Environment Minister Mark H Durkan has announced £100,000 funding to help conserve two important listed buildings in Portadown, Co Armagh.

The funding boost will be given to Portadown 2000 to help them purchase the Old Methodist Church and Manse at 26 and 28 Thomas Street, Portadown.

A grant scheme, run by the Northern Ireland Environment Agency (NIEA) has been used to do this. The scheme, the NIEA non government organisation grant scheme, is available to charities to help them purchase listed buildings at risk and conserve their architectural and historic character.

The Minister (pictured) said: “Today’s announcement is a significant boost for Portadown’s built heritage. These buildings have been vacant for a long time but are a hugely important part of the town’s historic building stock. Helping charities to purchase buildings at risk is a key part of our approach to addressing dereliction in city centres.”

The buildings at risk will be repaired and conserved to form a shared space facility encompassing lecture theatre, meeting rooms, office space and various heritage projects.

The Minister continued: “This will be a very public use for these buildings, highlighting the rich architectural heritage of Portadown and contributing to its economic and cultural renaissance. This is what my Department is about, supporting and encouraging the beneficial use of our heritage to realise its full economic and social potential.”

Portadown 2000 is a locally based organisation with an established track record in delivering high quality projects such as the Millennium Court Building and associated retail units which have completely transformed William Street in the town centre.

The former Methodist Church and Old Manse were listed at grade B1 in 1981. They are two out of ten buildings at risk in the Craigavon Council Area.
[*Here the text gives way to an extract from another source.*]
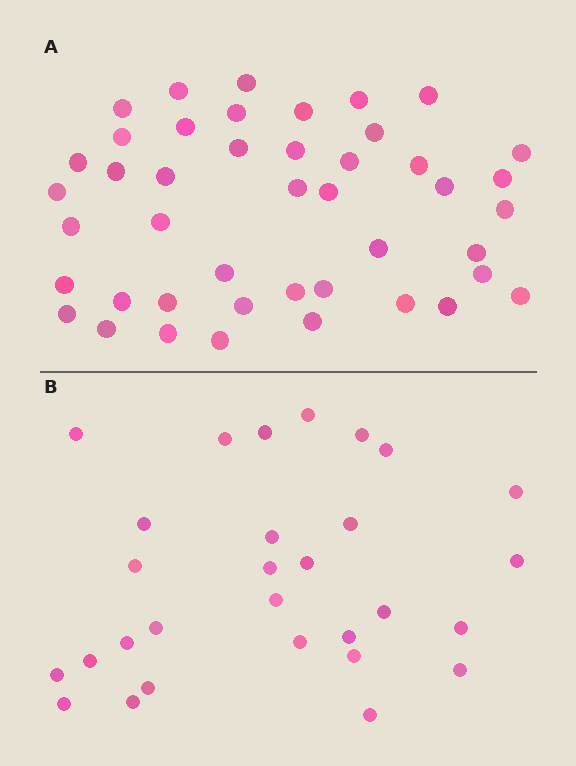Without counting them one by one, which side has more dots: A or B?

The former church has a strong internal space and a fine classical façade. However, it has been vacant and under used since the mid 1980’s when Thornton Wholesale Food Distributors left the building.

For the last 10 years both these buildings have been highlighted on the NIEA’s Built Heritage at Risk in Northern Ireland register (BHARNI). This register is designed to bring attention to such buildings and encourage their reuse. In 2008 NIEA introduced a grant scheme aimed at supporting charities to purchase such buildings. This is administered by the Architectural Heritage Fund. Available funds vary and are capped at £125,000 per building. Buildings have to be purchased at market value and a business case showing long term viability must be submitted.